K Sue O'Shea, PhD
“The work done in my lab is important since there are few replicated susceptibility genes, and no good cell or animal models, to study bipolar disorder — a disease that affects millions of people.”
Dr. O’Shea received her bachelor’s degree in Psychology and Spanish from the University of Nebraska and her Ph.D. in Developmental Biology from the University of Cambridge, England. In Cambridge, she worked in the laboratory that isolated the first embryonic stem cells from mouse embryos. Research in the University of Michigan O’Shea lab is focused on understanding the events involved in the induction and early differentiation of the nervous system using mouse models, embryonic stem cells, and induced pluripotent stem cells (iPSC). The scientists have recently identified a small RNA (ribonucleic acid) that controls the differentiation of stem cells into neurons, and are investigating its role in CNS (central nervous system) development.
Dr.
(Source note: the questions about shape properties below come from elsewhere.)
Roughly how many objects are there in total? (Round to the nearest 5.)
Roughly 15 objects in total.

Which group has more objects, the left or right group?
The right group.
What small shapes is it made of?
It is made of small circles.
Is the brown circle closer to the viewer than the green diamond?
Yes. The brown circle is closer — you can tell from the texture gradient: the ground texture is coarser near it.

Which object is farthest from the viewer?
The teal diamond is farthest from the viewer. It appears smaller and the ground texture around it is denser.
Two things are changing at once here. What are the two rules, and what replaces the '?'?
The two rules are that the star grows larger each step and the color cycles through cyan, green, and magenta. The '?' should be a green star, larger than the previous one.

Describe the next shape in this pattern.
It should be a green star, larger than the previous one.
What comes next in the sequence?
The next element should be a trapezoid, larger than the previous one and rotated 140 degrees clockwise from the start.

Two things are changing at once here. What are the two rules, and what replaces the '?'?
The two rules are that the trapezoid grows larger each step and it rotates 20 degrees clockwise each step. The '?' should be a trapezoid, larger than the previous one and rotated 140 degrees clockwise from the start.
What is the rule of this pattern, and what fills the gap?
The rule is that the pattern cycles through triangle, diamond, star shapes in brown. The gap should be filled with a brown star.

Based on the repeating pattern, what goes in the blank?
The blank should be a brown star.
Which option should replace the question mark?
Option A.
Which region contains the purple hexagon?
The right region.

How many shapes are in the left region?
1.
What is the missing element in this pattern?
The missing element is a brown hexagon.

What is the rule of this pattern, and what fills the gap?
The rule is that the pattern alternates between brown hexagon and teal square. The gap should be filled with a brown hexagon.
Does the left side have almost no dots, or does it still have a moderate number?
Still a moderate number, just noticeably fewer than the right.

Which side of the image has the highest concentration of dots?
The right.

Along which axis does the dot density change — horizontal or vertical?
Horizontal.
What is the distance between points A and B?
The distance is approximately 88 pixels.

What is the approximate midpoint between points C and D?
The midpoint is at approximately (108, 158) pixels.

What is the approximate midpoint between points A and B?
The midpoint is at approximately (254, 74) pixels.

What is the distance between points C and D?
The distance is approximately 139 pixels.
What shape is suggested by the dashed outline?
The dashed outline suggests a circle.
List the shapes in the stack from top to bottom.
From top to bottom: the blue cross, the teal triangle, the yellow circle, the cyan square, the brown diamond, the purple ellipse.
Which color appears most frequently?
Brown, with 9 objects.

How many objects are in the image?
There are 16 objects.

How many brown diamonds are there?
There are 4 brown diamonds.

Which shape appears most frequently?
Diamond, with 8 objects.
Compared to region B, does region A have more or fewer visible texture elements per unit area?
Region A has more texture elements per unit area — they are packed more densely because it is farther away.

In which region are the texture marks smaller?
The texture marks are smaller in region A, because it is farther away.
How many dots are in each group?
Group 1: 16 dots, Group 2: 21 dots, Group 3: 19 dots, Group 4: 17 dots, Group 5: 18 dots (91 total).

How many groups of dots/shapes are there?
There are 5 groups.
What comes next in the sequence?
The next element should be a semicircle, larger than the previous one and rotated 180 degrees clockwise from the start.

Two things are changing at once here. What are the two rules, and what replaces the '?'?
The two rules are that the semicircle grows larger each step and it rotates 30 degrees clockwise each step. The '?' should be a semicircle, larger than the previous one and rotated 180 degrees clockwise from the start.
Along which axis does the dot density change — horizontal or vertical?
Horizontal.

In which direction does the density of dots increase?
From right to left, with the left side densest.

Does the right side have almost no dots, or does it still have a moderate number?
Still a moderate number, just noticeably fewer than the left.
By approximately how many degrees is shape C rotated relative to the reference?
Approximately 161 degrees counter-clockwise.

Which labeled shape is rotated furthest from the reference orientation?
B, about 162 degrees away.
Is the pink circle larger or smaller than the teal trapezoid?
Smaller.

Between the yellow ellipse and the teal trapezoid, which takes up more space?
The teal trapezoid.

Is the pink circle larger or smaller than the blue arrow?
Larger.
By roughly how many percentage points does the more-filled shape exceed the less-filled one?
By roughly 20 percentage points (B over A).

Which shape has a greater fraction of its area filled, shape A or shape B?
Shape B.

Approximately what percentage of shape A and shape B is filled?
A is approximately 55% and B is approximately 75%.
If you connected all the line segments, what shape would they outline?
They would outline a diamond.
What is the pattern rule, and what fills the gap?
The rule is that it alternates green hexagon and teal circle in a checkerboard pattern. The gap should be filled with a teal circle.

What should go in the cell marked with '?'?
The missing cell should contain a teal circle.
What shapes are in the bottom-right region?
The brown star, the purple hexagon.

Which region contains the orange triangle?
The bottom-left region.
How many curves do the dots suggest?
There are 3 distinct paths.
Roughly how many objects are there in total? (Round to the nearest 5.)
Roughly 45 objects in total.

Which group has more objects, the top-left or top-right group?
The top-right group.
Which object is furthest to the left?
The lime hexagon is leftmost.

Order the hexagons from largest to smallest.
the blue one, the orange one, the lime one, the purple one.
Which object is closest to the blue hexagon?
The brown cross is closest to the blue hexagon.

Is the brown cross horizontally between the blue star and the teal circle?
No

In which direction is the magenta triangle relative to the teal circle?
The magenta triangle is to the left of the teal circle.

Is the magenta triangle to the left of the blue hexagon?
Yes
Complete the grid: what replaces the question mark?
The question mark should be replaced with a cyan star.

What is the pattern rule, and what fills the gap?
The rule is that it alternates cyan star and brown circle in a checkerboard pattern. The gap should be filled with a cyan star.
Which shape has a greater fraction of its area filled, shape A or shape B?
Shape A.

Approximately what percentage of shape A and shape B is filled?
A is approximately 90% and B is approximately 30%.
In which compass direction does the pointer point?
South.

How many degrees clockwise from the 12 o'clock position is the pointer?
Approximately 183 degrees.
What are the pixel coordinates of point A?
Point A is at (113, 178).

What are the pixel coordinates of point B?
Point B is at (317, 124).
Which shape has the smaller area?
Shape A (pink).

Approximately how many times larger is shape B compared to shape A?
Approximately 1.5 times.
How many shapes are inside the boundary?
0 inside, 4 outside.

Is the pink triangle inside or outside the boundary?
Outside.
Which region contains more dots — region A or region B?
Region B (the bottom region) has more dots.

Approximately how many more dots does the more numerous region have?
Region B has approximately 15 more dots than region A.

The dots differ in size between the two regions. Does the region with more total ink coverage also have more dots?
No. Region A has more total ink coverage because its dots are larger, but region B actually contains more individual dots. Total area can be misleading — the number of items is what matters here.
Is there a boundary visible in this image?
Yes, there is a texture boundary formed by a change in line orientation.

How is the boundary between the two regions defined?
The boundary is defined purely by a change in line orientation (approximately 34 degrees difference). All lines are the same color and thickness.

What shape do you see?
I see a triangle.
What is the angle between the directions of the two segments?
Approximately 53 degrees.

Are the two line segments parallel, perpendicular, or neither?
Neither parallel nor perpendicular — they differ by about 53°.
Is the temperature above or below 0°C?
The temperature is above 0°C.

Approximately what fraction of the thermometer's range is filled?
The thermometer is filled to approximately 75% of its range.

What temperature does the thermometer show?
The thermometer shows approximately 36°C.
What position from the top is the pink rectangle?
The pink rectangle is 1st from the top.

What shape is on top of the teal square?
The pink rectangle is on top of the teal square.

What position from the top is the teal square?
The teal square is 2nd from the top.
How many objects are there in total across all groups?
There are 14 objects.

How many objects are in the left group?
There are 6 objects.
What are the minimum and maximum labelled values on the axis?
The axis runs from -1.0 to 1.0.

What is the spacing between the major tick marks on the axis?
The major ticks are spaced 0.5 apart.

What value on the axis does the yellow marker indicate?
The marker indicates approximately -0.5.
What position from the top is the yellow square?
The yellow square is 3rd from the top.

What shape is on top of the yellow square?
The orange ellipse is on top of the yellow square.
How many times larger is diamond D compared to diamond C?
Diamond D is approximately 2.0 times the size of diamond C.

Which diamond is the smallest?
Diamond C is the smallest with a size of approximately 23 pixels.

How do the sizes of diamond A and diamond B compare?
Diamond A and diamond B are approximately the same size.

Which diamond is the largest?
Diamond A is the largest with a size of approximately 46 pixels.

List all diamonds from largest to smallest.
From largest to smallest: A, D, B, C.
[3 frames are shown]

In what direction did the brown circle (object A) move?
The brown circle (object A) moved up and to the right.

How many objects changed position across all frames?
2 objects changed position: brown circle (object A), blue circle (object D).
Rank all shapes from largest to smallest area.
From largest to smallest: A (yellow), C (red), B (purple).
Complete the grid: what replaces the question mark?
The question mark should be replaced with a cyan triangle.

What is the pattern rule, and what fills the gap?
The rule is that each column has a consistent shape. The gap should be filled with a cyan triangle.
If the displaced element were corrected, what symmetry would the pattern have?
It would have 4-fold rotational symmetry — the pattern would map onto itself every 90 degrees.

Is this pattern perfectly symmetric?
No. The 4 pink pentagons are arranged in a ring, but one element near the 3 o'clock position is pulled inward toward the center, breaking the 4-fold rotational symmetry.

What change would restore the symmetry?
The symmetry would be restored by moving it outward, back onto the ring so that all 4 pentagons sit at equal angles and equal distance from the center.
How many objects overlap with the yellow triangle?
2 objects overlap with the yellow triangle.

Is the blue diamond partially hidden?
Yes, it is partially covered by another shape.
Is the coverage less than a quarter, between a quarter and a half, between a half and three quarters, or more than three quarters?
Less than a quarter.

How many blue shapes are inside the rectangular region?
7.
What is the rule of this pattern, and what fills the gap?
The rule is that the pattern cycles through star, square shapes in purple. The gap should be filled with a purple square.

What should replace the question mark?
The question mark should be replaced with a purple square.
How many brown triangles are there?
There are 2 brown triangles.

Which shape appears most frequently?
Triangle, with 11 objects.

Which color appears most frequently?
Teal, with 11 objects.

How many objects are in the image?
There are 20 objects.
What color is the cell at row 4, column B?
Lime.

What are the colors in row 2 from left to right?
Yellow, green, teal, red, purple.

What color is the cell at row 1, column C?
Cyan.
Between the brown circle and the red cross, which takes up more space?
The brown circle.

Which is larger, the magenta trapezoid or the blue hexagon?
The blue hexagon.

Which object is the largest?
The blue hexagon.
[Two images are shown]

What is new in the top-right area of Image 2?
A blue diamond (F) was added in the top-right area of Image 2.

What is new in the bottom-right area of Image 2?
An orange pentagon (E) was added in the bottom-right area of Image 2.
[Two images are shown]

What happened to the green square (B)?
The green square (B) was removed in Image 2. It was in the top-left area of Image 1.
O’Shea’s lab, where she directs eight researchers, is working with the Prechter Bipolar Research Fund to derive induced pluripotent stem cells (iPSC) from skin biopsies from patients diagnosed with bipolar disorder and control individuals. This exciting project involves sampling skin tissue from adults with and without the illness, and transforming those cells into stem cells and ultimately into nerve cells that look and behave like brain cells. This allows us to understand — in a laboratory — how individuals might react to different treatments and it is truly the heart of “personalized medicine.” We believe this novel research will lead to treatments based on each individual’s unique cellular profile.
Dr. O’Shea also heads the Michigan Center for Pluripotent Stem Cell Research, an NIH-funded central resource for the University of Michigan campus that helps researchers from many labs culture and work with human embryonic stem cell lines that are on the approved list for NIH-funding. They also train researchers in the derivation of induced pluripotent stem cells to model developmental disorders.